Financial woes surface in investor report, but AppHarvest says it's ramping up

AppHarvest board member Martha Stewart and CEO Jonathan Webb cook using fresh AppHarvest tomatoes grown in the company's 60-acre farm in Moreland, Ky.
AppHarvest board member Martha Stewart and CEO Jonathan Webb cook using fresh AppHarvest tomatoes grown in the company's 60-acre farm in Moreland, Ky.
(Photo: Courtesy of AppHarvest)

Kentucky-based indoor farm operator AppHarvest is heading into its third season of tomato harvest with questions about its financial stability.

SEC filing statements released Nov. 7, along with several key leadership changes, raised concerns with a local Kentucky newspaper. According to the Lexington Herald Leader, AppHarvest is pausing its plan to build a dozen indoor farms to shift focus on turning a profit quickly over the next few years at its three existing farms in Morehead, Berea and Somerset, along with a soon-to-be-operating fourth farm in Richmond. The farms grow tomatoes, leafy greens for salads, and berries.

The SEC investor statement detailed net losses of $83 million in the first nine months of 2022. Coupled with net sales of $10 million and accumulated deficit of $270 million, altogether AppHarvest has spent at least $641 million since 2018, according to public filings.

Related news: Mastronardi funds AppHarvest to grow greens, expand farms in Appalachia

Additionally, recent leadership changes at AppHarvest bolstered concerns.
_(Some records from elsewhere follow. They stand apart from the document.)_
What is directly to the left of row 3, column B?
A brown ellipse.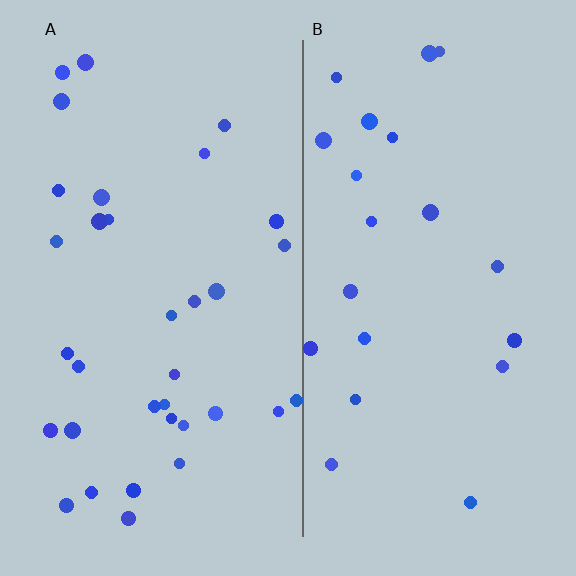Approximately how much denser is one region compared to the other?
Approximately 1.6× — region A over region B.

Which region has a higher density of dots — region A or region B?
A (the left).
Two executives stepped down from the company in November; former president David Lee “mutually agreed” that he would leave the company but stay on as a member of AppHarvest’s board of directors, and former chief operating officer Julie Nelson left earlier in the month.
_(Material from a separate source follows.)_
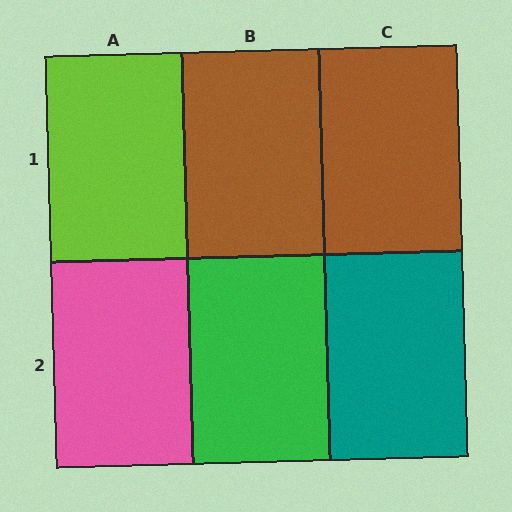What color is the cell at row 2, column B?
Green.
AppHarvest Director of Corporate Communications Darla Turner told The Packer that the Herald Leader story caused a lot of misunderstanding.

“The article was based on an SEC filing statement that we released on Nov. 7 along with our quarterly earnings report. That filing regarding the financial status of the company is based on a formula that doesn’t take into account any of the upcoming revenue streams that we anticipate or the potential financing options that we’re actively working on—such as the sale-leaseback of our Berea, Ky., salad greens farm that could provide significant cash for ongoing operations,” Turner said.

Turner said that the company had solid plans to deliver long-term value for Appalachia and all its stakeholders.

“During a pandemic, we’ve been able to undertake what we believe is the largest-ever build-out of controlled environment agriculture in U.S. history,” she said.

“Also—because we went public while still in hypergrowth mode making significant capital investments in the four farms we have—the article portrayed those investments purely as losses instead of explaining that the cash has gone into assets that hold long-term value (our high-tech farms and equipment) that are just now ramping up to deliver millions of pounds of fruits and vegetables and revenue,” Turner added.

Looking toward 2023 tomato harvest

While the fourth farm in Richmond, a 60-acre facility, is still under construction, half of the farm has been planted with Campari and Maranice varieties of tomatoes on the vine, with an expected harvest in January 2023, according to a news release.

AppHarvest’s Moreland farm is heading into its third harvest season with a more diversified range of tomatoes, adding snacking tomatoes sold under the Sunset brand to the mix. The crop set is 50% beefsteak tomatoes, 25% tomatoes on the vine and 25% snacking tomatoes, according to the release.

“With the experience of two seasons of harvests, the Morehead farm is seeing significantly improved quality and yield, which largely can be attributed to task completion rates of crop care specialists meeting and sometimes exceeding 100% of goal,” AppHarvest founder and CEO Jonathan Webb said in the release. “We’re developing a tenured workforce and seeing benefits of promoting from within to help drive efficiency and quality from folks who have grown the business with us from the ground up.”